Organizations are challenged with continuing to develop, deploy and leverage data strategies while keeping pace with the ever-changing nature of analytics, technology, and an unstable global business environment. Tracking the trends has never been more important.
To that end, Aria gathered a panel of analytics experts from the worlds of business and academia for an exclusive roundtable discussion, designed to provide our customers with insights into the state of analytics today and trends critically relevant for any data-focused organization. Our experts from Aria Systems, Berkeley Fisher Center for Analytics, Intel, and Kennesaw State University shared the following thoughts:
Data Democratization Accelerates
In the early days of business intelligence, analytics tools were far from user-friendly or understandable by non-technical people. Data scientists were needed to capture data and produce and deploy reports across the organization. With opportunities to leverage AI, data and machine learning growing exponentially, organizations began to realize that their ability to harness analytics to produce real outcomes was going to be hampered unless more employees had access to and a degree of familiarity with the tools used by the experts, ushering in an era of data democratization. As analytics programs evolve, success in a digital environment will continue to be even more reliant on getting data into the hands of people who are making decisions, interacting with customers, and directly involved in manufacturing or product development processes without the constant intervention of an expert.
Data Literacy is a Shared Responsibility
The increased use of analytics and reliance on data is a good thing. Companies are leveraging the power of data to anticipate, predict and deliver customized and personalized experiences to customers. That said, as analytics has become more pervasive across organizations, the gap in data literacy has become more pronounced. Without basic foundational knowledge, employees can become frustrated and revert to their old processes, and the model will break down. Data experts often believe it’s the sole responsibility of non-technical employees to familiarize and educate themselves in the language of data. To an extent this is true, and companies need to elevate the level of digital literacy across the general employee population. For analytics programs to thrive, however, the job falls equally on experts to ensure that reports are accessible to and digestible by their audience and can therefore be put into action.
Embedded Analytics for the Non-Techies
Analytics has been behind enterprise applications for a long time. For example, typical CRM packages are going to have response modeling and complex segmentation built into the solutions. Today, the embedding of analytics models, AI and machine learning is expanding to the point where users are not even aware of their existence. A non-technical creative person using Adobe’s cloud suite probably has no interest in knowing how the analytics engine is working in the background, generating suggestions, or helping them make better decisions based on behaviors and predictive data. And that’s just fine.
Analytics Agility Required
When business dynamics change, even the most successful analytics models will be impacted.

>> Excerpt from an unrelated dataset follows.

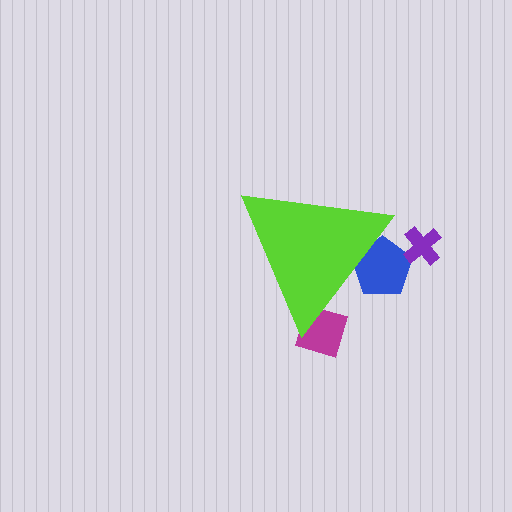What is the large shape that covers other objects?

This has been particularly evident during the pandemic. Multiple industries, particularly retail and food service, saw their business models upended by Covid. Retail stores became fulfillment centers, while formal, sit-down restaurants turned to delivery and take-out services for survival. These changes necessitated a refinement and retuning of analytics approaches and the development of new data streams that can be shared with and extended to different parties and partner organizations. Among other things, the pandemic demonstrated that analytics models working today will not necessarily work forever. Agility and pliability are needed to respond quickly to changing tides.
Effective Models Start with Questions
The creation of successful analytics programs begins with asking the right questions. Companies and research leaders must understand from the outset what you are looking for and trying to achieve. The answers to these questions will allow data analytics strategists to understand what data need to be captured and processed, how it needs to be visualized and applied across the organization. Determining the right questions starts with an honest assessment of the business challenges that need solving and investigating the areas where problems may exist. It also means overcoming inherent biases by involving a diverse group of people in the process. In the end, asking the right questions leads to the right insights and, ultimately, innovation.
Leveraging No/Low-Code Opportunities
The emergence and availability of no-code and low-code tools have contributed to the democratization of data, as previously mentioned. Open-source communities have developed robust collections of models and tools that can be used by individuals of varying levels of data proficiency. These tools save time and money, and enhance efficiency, precluding the need for companies to develop their own code. No-code models have potential and will work well when the right data is added, but they can backfire without the implementation of strict guardrails. Before bringing these tools into their data flows, companies should conduct a thorough examination to ensure they can and will be used in ethical and legal ways and establish strict governance to avoid the potential for reputational and financial damage.
The Power of Anonymized Data
Companies crave access to individual data for marketing to potential customers on a highly personalized level. But the power of anonymized data should not be underestimated. Analytics programs are often more about finding patterns, and this can be accomplished with great effectiveness using anonymized data. Furthermore, with the continued emergence of innovative solutions designed to protect privacy, combined with stringent compliance restrictions, deploying anonymization techniques and strategies can allow companies to capture information, categorize data, segment customer groups, identify habits and inform strategies with less risk.